I love a perfectly poached egg. The texture is unlike any other egg preparation, firm enough to hold together yet delicate and smooth as velvet. The perfectly poached yolk is thick and fluid, imparting an earthy richness to anything it is served with.
I first came to know poached eggs watching Julia Child on PBS as a teenager. She waxed poetic about the luscious taste of a poached egg. I remember her talking specifically about fresh eggs versus store bought eggs. She belabored the point that eggs from the grocery store were in her words “unpoachable” due to their age. She then went on to demonstrate several methods for poaching an egg, turning out lovely oval shaped specimens that were cooked to perfection.
At that point in my life, I didn’t have access to eggs fresh from the coop, so I was determined to make do with the eggs we had in the refrigerator. I tried and tried, learning firsthand that Julia (of course) was right. Those store bought eggs simply didn’t have the ability to stay tightly together when plunged into the hot water. The results were a shaggy and disappointing mess.
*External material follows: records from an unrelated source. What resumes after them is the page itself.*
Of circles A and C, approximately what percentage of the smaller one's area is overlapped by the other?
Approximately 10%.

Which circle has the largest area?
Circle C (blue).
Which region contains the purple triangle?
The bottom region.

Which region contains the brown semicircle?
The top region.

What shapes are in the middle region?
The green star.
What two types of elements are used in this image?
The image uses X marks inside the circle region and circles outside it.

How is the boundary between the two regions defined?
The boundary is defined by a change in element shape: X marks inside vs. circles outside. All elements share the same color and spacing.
Years later, but long before I became a chicken keeper, we purchased fresh eggs at our local farmer’s market. I did poach those eggs using Julia’s instructions to guide me. They were delicious. Unfortunately, the process was time consuming and my kitchen looked like a war zone once we were finished. There was the poaching pot, the double boiler used to make the Hollandaise, and all the implements used to make one meal for two people.
I was thrilled with the results, but left wishing that there was an easier way to poach eggs. I tried several methods with differing results, but was left with the conclusion that I was happy enough with a perfectly fried egg to just serve those when I wanted that lovely runny egg yolk and softly cooked white.
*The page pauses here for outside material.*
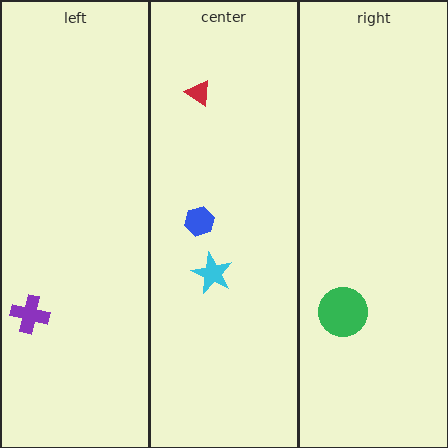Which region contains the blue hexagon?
The center region.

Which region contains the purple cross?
The left region.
Now that we are chicken keepers, I find myself always on the lookout for a new way to prepare the eggs we collect fresh from the coop. The time had come for me to revisit the poached egg and find a simple, foolproof method for creating them for the whole family.
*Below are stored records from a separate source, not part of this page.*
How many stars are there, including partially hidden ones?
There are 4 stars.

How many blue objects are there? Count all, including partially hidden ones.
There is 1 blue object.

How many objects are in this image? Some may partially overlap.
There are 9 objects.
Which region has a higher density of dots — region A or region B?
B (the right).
I had read about oven poaching eggs but was skeptical about the process. It seemed too easy, too simple. Yet, I couldn’t wait to give it a try. I loved the thought of being able to poach dozens of eggs at once. If I could perfect the timing, poached eggs would be making a regular appearance at our farmhouse table.
It took a few attempts for me to pin down the timing of oven poached eggs. Once I did, I couldn’t believe how simple they were to make. Not only were the eggs beautiful and delicious, but the process was so easy and forgiving. When served on a homemade English muffin, the resulting feast was fit for a king.
It’s egg season here right now. Our heritage breed hens are producing an abundance of delicious fresh eggs. With a steady supply of fresh eggs and the garden harvest so far away, these poached eggs are a simple and comforting homegrown meal that my family requests time and time again. They’re a regular feature on our breakfast, lunch, and dinner plates and always a welcome sight.
This method certainly isn’t Julia’s way of poaching eggs, but I don’t think that she’d mind me finding an easy way to serve perfectly poached eggs to my family. In fact, I think that she’d approve wholeheartedly.
- Large Eggs, room temperature
- Standard Sized Muffin Pan
- 2 Tablespoons mayonnaise
- 1 teaspoon lemon juice
- hot sauce to taste
- 1 Tablespoon warm water
- salt and pepper or chives to garnish
- Preheat the oven to 350 degrees Fahrenheit. Position an oven rack in the middle of the oven. Gather a standard sized muffin pan and the number of eggs you would like to poach.
- Add one Tablespoon of water to each compartment of the muffin tin that will be used for poaching. Crack a large egg into each of the water filled compartments. Transfer the pan to the preheated oven.
- Bake the eggs for 14 – 16 minutes, rotating the pan halfway through that time. The whites should be softly set and the surface of the egg should remain glossy. Remove the pan from the oven.
- Using a slotted spoon, remove each poached egg from the pan. Serve with a sprinkling of salt and pepper, chives, or your favorite egg topping. I like to serve them with an easy hollandaise style sauce made by stirring together mayonnaise, lemon juice, and a few dashes of hot sauce. I add the warm water to loosen the sauce and spoon it over the poached eggs before garnishing with a bit of salt and pepper or chopped chives.